Le figure femminili  affermatisi in  questi ultimi 30-40 anni sono sempre più autonome e determinate ed inevitabilmente vanno spesso a cozzare con un retaggio culturale maschile che stenta ad accettare e a riconoscere come sua pari la propria compagna, soprattutto se la confronta con la propria famiglia d’origine. La donna non accetta più il ruolo di custode del focolare domestico, vuole scegliere, cerca altre immagini di se.

A volte si costruiscono anche immagini artefatte  sui modelli veicolati dalle riviste di moda, dai mass media, dai social, subendo le suggestioni  di un mondo irreale e perdendo di vista la propria personalità e originalità. Sono soprattutto le giovani donne ad emulare comportamenti e stili di vita che poco hanno a che fare con la loro quotidianità. Una buona fetta del mondo femminile ha perso di vista i reali valori del mondo della donna e spesso , per dimostrare sicurezza e parità di genere vanno a scimmiottare i peggiori dei comportamenti  maschili.

Accade cosi che il valore più grande dell’essere donna, la maternità, viene visto come un limite e un limite è anche  essere il punto di riferimento per la famiglia  perché significa addossarsi troppe responsabilità.

In un contesto sociale cosi egocentrico, immaturo e fragile né l’uomo né la donna vogliono più fare la loro parte mediando i rapporti, venendosi incontro, assumendosi le proprie responsabilità verso se stessi e i figli, che sono sempre più sbandati perché invece di avere una guida genitoriale sicura, si trovano a confrontarsi con genitori egoisti e ancora adolescenti.   

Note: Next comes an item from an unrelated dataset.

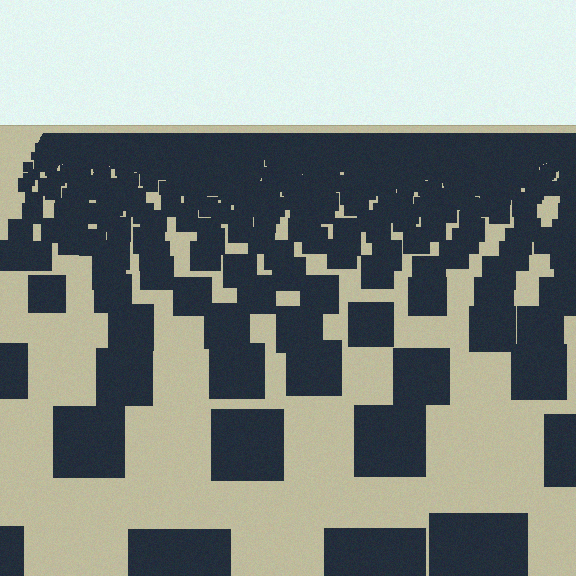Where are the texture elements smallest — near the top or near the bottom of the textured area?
Near the top.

Ma  se la famiglia è il nucleo dello Stato, come affermava il grande filosofo tedesco  Heghel,   essa non può che riflettere la società malata di oggi: i suoi egoismi, la sua indifferenza verso l’altro e a volte verso i propri stessi figli, l’attaccamento al denaro e all’apparire a tutti i costi, l’immoralità.

E’ evidente  cosi come la grande crisi di valori civili ed etici imperversi  dalla vita pubblica alla privata.  

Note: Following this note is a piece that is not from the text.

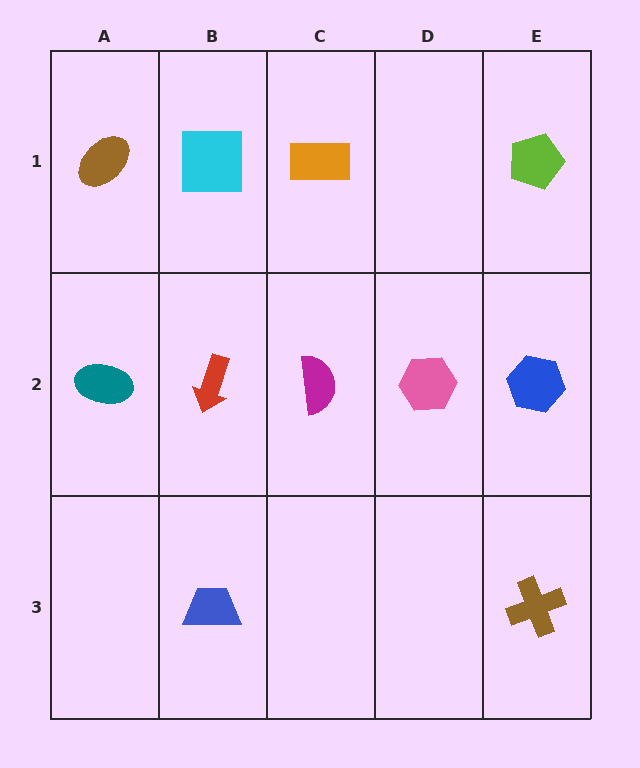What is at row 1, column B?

Purtroppo oggi non si comprende più quale sia il reale valore della famiglia: ci si sposa in chiesa, si fanno sacri giuramenti  di cui non si conosce la reale portata e dopo pochi mesi si è pronti a rinnegarsi l’un l’altra  e tutto diventa lecito in  nome di una società che si definisce liquida. Come cambiano le cose nel volgere di pochi anni! 

Se qualcuno, non molto tempo fa, ci avesse definito liquidi ci saremmo  profondamente offesi . 

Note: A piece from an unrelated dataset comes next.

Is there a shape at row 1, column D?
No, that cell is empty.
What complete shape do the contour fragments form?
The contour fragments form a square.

Spesso le associazioni, lungi dall’aiutare coppie in crisi favorendo il dialogo e l’accettazione reciproca, acuiscono le incomprensioni specie là dove vi sono personalità fragili ed influenzabili.

Accade cosi che qualsiasi parola o giudizio espresso nella coppia  si trasforma in atto d’accusa da parte di consulenti pseudo femministe che non sanno più guardare con gli occhi del cuore e capire quando una storia d’amore non è realmente finita, ma con le giuste  cure ed attenzioni  può rinascere a nuova vita.

Dobbiamo imparare nuovamente ad amare e ad amarci, ad essere tolleranti e disponibili verso tutti, a saper ascoltare i bisogni di chi abbiamo vicino…, dobbiamo riscoprire la nostra umanità.